Director Lenny Abrahamson’s Room is an astonishing feat of cinema. What could be a deeply unsettling story instead manages to rise up above its sombre start to become a life-affirming, joyous film. Based on the bestselling book, it has been beautifully adapted with a delicately written screenplay by the original author Emma Donoghue. The film opens in a tiny 10-foot by 10-foot soundproof garden shed, where Joy, or Ma, and her son Jack are held captive by the man who kidnapped Joy seven years ago. The film could easily fall into this claustrophobic narrative; detailing the feeling of entrapment and the climax of the escape, but Room has carefully not marketed itself as a thriller – because it isn’t.
In the five-year-old eyes of Jack (Jacob Tremblay), the tiny room in which he lives is literally his world. Up until just after his birthday Ma (Brie Larson) has allowed him to think that only what he can see is real. Anything outside the four walls is nothing but a dream, or something that only exists inside the two-dimensional TV; and so Jack is allowed to exist in a state of blissful ignorance.
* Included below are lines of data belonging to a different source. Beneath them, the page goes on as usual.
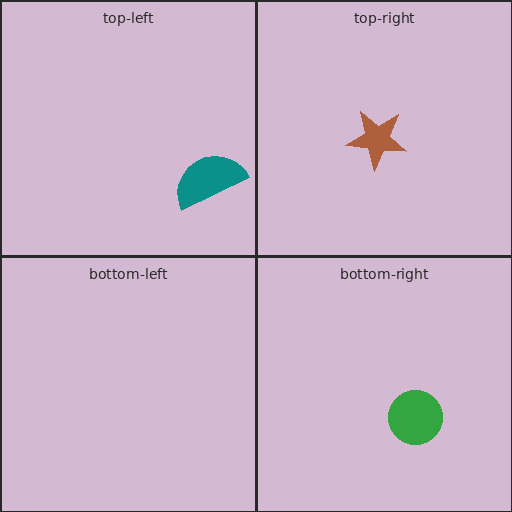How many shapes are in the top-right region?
1.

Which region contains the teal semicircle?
The top-left region.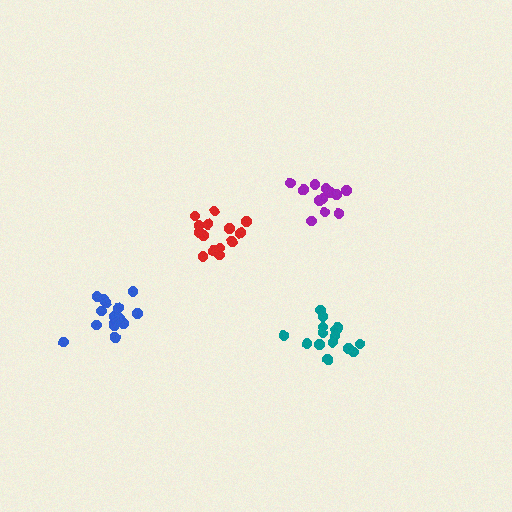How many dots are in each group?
Group 1: 14 dots, Group 2: 15 dots, Group 3: 16 dots, Group 4: 12 dots (57 total).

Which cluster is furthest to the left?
The blue cluster is leftmost.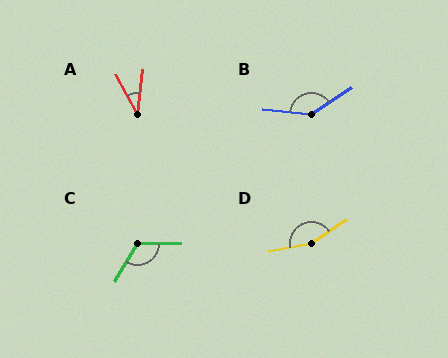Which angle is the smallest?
A, at approximately 35 degrees.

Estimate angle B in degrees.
Approximately 141 degrees.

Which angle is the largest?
D, at approximately 156 degrees.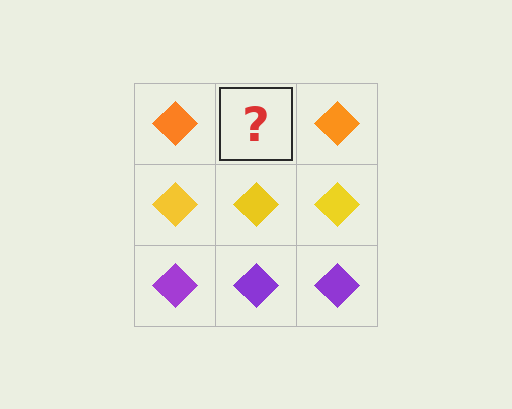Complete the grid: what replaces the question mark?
The question mark should be replaced with an orange diamond.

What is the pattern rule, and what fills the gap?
The rule is that each row has a consistent color. The gap should be filled with an orange diamond.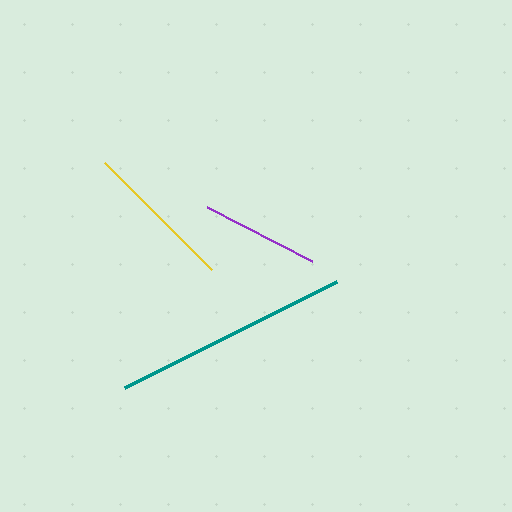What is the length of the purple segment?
The purple segment is approximately 118 pixels long.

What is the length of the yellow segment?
The yellow segment is approximately 152 pixels long.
Jack’s tiny universe is brought to life by the talented cinematography of Danny Cohen, whose close-up shots of the everyday items Jack greets every morning like old friends (Sink, Lamp, Toilet) make the tiny space, with its egg-shell snake and floating toy boat in the cistern, seem almost like domestic bliss. Until, that is, the camera cuts out again and you’re reminded with a jolt that whilst it’s Jack’s universe, it’s still very much Ma’s prison.
Jack’s innocence is fleeting however, as Ma starts to tell him of his grandmother’s house, places outside the room, and Jack’s universe is cracked open. Yes, they do escape (no spoilers – its in the trailer) but for mother and son, life outside is perhaps more difficult than imagined and freedom seems to come at a cost. What keeps the mood afloat is the strength of their relationship and the fierce love between them, and most of all, discovering the real world and all that comes with it through Jack’s eyes.
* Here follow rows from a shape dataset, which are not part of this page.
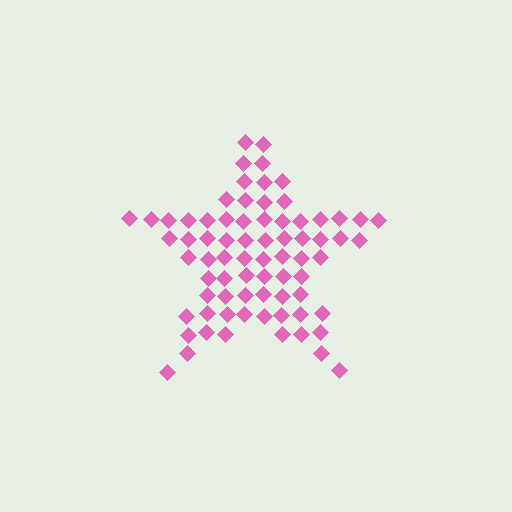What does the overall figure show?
The overall figure shows a star.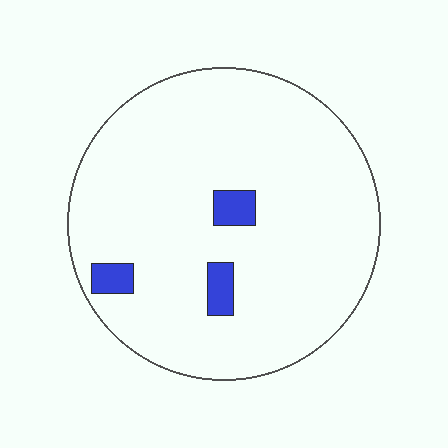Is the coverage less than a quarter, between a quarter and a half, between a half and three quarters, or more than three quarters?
Less than a quarter.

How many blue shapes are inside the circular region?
3.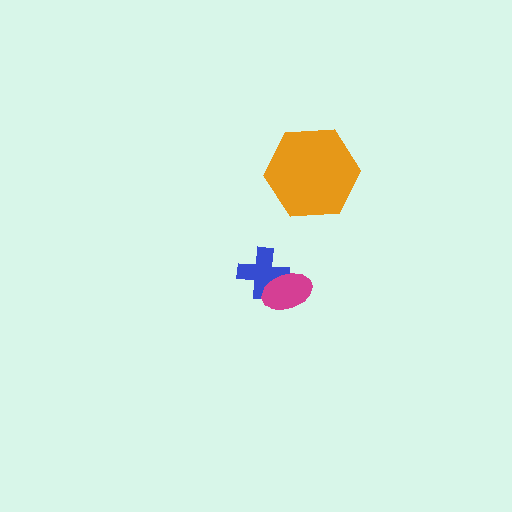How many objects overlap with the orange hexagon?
0 objects overlap with the orange hexagon.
Brie Larson is Oscar nominated for her role as Ma/Joy, and rightly so. Sometimes her performance is heart-wrenching to watch. The need to protect Jack drives Joy to desperation and frustration, and the on-going wretched pressure to keep up normality for the sake of her son is perfectly captured in Larson’s weary face. There is equal happiness and pride in her cracked smiles as well though. An Oscar nod would not even have been amiss for the nine-year-old Jacob Tremblay, who carries the film with his unfaltering energy and innocence, making Jack’s journey of discovery utterly believable.
From stark beginnings, this film battles its way through to its happy ending, and is not without its dips along the way. Ultimately this genuine tale of a mother-son bond and childhood innocence is a gem of a movie, reminding us to be grateful for the simple things we have. ‘You’re gonna love it,’ Ma tells Jack, ‘the world.’ Simply put, it would be hard not to love this film too.